I secured my graduate job at DCA Design following my third year industrial placement there, after having worked at Renishaw in the summer following my first year, so like most people in my cohort I found that the quantity and quality of industrial experience afforded to students on the course was a huge bonus when it came to the business of finding a rewarding job at the end of the degree.
Open ended project briefs
There is no hand-holding on Engineering Design! Whilst the staff are helpful and supportive, for all of the design projects undertaken the briefs tend to intentionally be extremely, well, brief. It is up to the students to identify all of the true problems to be solved and how to solve them, including developing new skills rapidly. In various projects over the course of the degree I learnt about a huge variety of things outside the remit of lecture material, including microprocessor programming, intellectual property law, preparing a financial statement for a business plan and designing parts for manufacture by laser cutting and 3D printing and liaising with workshop staff to have the parts built.
Being continually thrown in at the deep end fosters a can-do attitude, and the capacity to pick up skills quickly is assisted by the fundamental understanding of all engineering disciplines developed in the early years of the course.
Life outside the lecture theatre…
Although the course is every bit as challenging as it is rewarding, there is still time to enjoy wider aspects of student life, in fact Engineering Design is well known for its students taking a very active role in this side of the university experience.
When I wasn’t wearing my ‘engineering student’ hat, I was a junior common room committee member and the bar manager at my halls of residence, the illustrator at the student newspaper, a voluntary dog walker, an active member of the hot air ballooning and art societies and also an avid climber.

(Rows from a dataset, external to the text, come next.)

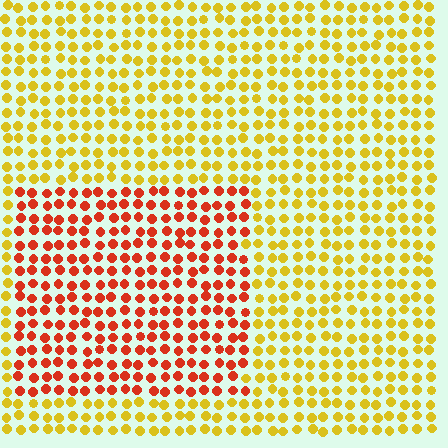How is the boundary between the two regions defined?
The boundary is defined purely by a slight shift in hue (about 46 degrees). Spacing, size, and orientation are identical on both sides.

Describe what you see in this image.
The image is filled with small yellow elements in a uniform arrangement. A rectangle-shaped region is visible where the elements are tinted to a slightly different hue, forming a subtle color boundary.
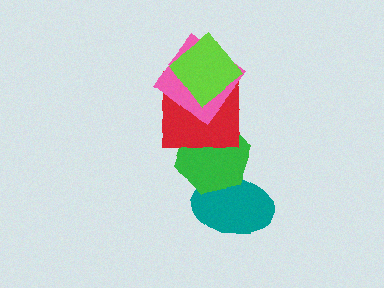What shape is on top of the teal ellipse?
The green hexagon is on top of the teal ellipse.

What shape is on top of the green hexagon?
The red square is on top of the green hexagon.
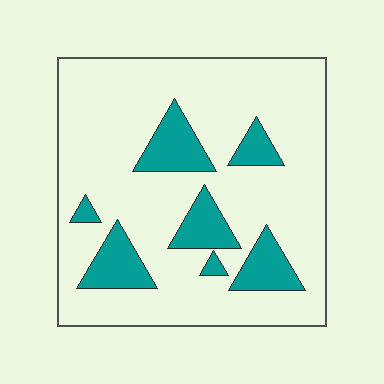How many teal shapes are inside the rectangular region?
7.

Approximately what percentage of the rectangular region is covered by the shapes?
Approximately 20%.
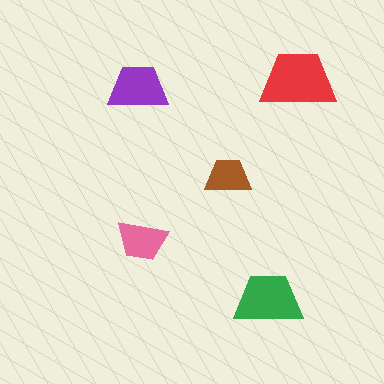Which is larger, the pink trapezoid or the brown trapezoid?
The pink one.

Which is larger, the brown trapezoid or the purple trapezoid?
The purple one.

Bristol is a beautiful city and every area has its own unique personality. From a church-turned-circus, to a pub with a theatre in the closet and a café resembling a hobbit hole, it is a city full of surprises that I continued to explore and discover new things in throughout my student days.
Off the back of my studies, industrial placements and extracurricular activities I was a successful applicant for the Royal Academy of Engineering’s Leadership Award in my third year. This provided me with mentorship and funding to travel extensively to visit engineering conferences, companies and exhibits. I spent my funding on a technical creativity course (which has been invaluable in my career), and also to attend a number of medical engineering conferences and exhibitions.
Life after Engineering Design…
Most technology, not just the iPhone, changes rapidly, and some of the specific information that I learnt in my first years at university is already out of date; however the abilities that I acquired when learning that information mean that I am able to pick up new skills quickly and contribute to innovative projects everyday in my job. When you couple this with the genuinely exceptional breadth of student societies and the amazing city of Bristol, I can honestly say that I loved my time as an Engineering Design student and it has prepared me well for my career, and life, in the real world!
Since graduating in 2013, I have worked on a variety of medical device projects in my role as consultant mechanical engineer at DCA Design. I am DCA’s partner representative for the Engineering Design course and have mentored a number of Engineering Design students who have taken placements at the company; using my own experiences as a student on the course to shape my support and mentorship of the students.
Sophie Sladen is now a consultant mechanical engineer at DCA Design in Warwick.